Meanwhile, in space:
Russian cosmonauts say watched Ukraine crisis from space
MOSCOW. Oct 4 (Interfax-AVN) - Russian cosmonauts Aleksandr
Skvortsov and Oleg Artemyev, who have returned to Earth after a
six-month stay aboard the International Space Station, said they had
been following developments in Ukraine but had no political arguments
with fellow astronauts from the United States or Japan.
"We didn't have any politics there. Our colleagues and ourselves
realized that the International Space Station was probably the only
point of contact where we would be able to cooperate, with America in
particular: No matter how badly we row on Earth, this project survives,
and, thank God, we have enough brains not to destroy it and to remain
friends," Artemyev said in answering a question from Interfax at what
was the two cosmonauts' first news conference after their return.
"There are no borders up there," he said.
Good morning. Morning update from our news desk on the fighting around Donetsk:
Heavy fighting has been continuing in eastern Ukraine amid attempts by pro-Russia rebels to capture the Donetsk airport despite a month-old cease-fire.
Ukrainian military spokesman Andriy Lysenko said on October 4 that 12 separatists were killed, along with two government soldiers, during failed assaults on the facility over the previous 24 hours.
Artillery and rocket barrages in the battle have been intensifying during the past week, with separatist fighters also using tanks to fire salvos at the airport’s main terminal.
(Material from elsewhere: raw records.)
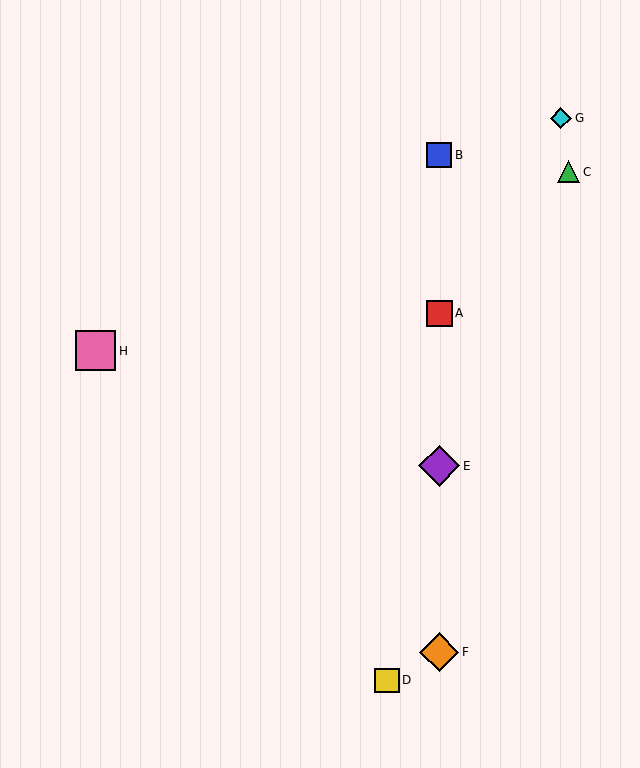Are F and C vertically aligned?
No, F is at x≈439 and C is at x≈569.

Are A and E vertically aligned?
Yes, both are at x≈439.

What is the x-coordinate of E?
Object E is at x≈439.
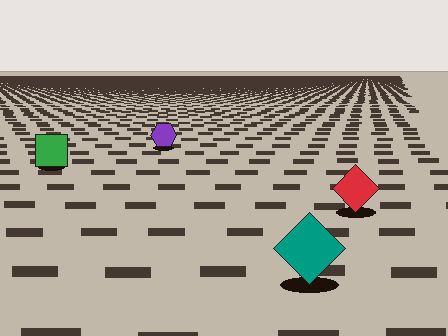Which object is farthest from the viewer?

Donetsk, is eastern Ukraine's largest city and the separatists' main stronhold, but the airport has remained under the Ukrainian government's control.
The Donetsk city council meanwhile said an artillery attack on the city on October 4 claimed two civilian lives, describing the local situation as "tense."
Neither side has been willing to implement the cease-fire by pulling back from the battle to create a 15-kilometer buffer zone between front lines.
This concludes our live-blogging of the Ukraine crisis for Saturday, October 4. Please check back in the morning for our continuing coverage.
From RFE/RL's News Desk:
Germany’s Ministry of Economic Cooperation and Development says it has sent a humanitarian aid convoy of more than 100 trucks to war-torn eastern Ukraine.
Economic Cooperation Minister Gerd Mueller said in a statement that the convoy is due to arrive in eastern Ukraine in mid-October.
He said the convoy is transporting mobile homes, field kitchens, radiators, electrical power generators, water and fuel tanks, winter clothing, bedding, camp beds, and hygiene kits.
Mueller said the humanitarian aid is estimated to be worth about $12 million and is meant “to send a signal of solidarity” that the people of Ukraine can count on Germany “as a reliable partner.”
The convoy is being accompanied by Polish police and fire services. It is due to cross from Poland into Ukraine early on October 7.
From the German news agency dpa:
In Mariupol, a port city 115 kilometers south of Donetsk, Russia and international monitors began work on Saturday determining the borders of a 30-kilometer buffer zone on the front line.
"The route of the mission is not being released for security
reasons," city spokesman Dmitri Gorbunov said.
The mission involving the two countries and the Organization for
Security and Cooperation in Europe (OSCE) was agreed on in September along with the cease-fire.
The warring parties are to withdraw heavy weapons and high-caliber artillery out of the buffer zone, according to the agreement.
The OSCE is to monitor compliance with the help of drones.
From Interfax:
Activists on Saturday pulled a Ukrainian folk shirt of a huge size over a statue of Vladimir Lenin in Zaporizhzhya in a bid to prevent the 20-meter-high monument from being pulled down by nationalist rioters and thereby stop potential violent attacks on them from admirers of the Bolshevik leader.
A crane was used to pull the white embroidered shirt over the statue. The sides of the marble pedestal were adorned with a traditional ornamental pattern.
"It's not for the sake of any reaction that I was doing this -- I'm not running for any elected office," one of the authors of the project, journalist Yury Hudymenko, told Interfax. "There's only one kind of reaction that I expect: to stop this monument from being pulled down at this specific moment. That is the only result I'm pressing for. If the authorities want to listen to my recommendations and put up a plaque there listing Lenin's crimes against the Ukrainian people, I would probably be satisfied," he said.
The authors of the project want a legal decision on the future of the monument by the local authorities.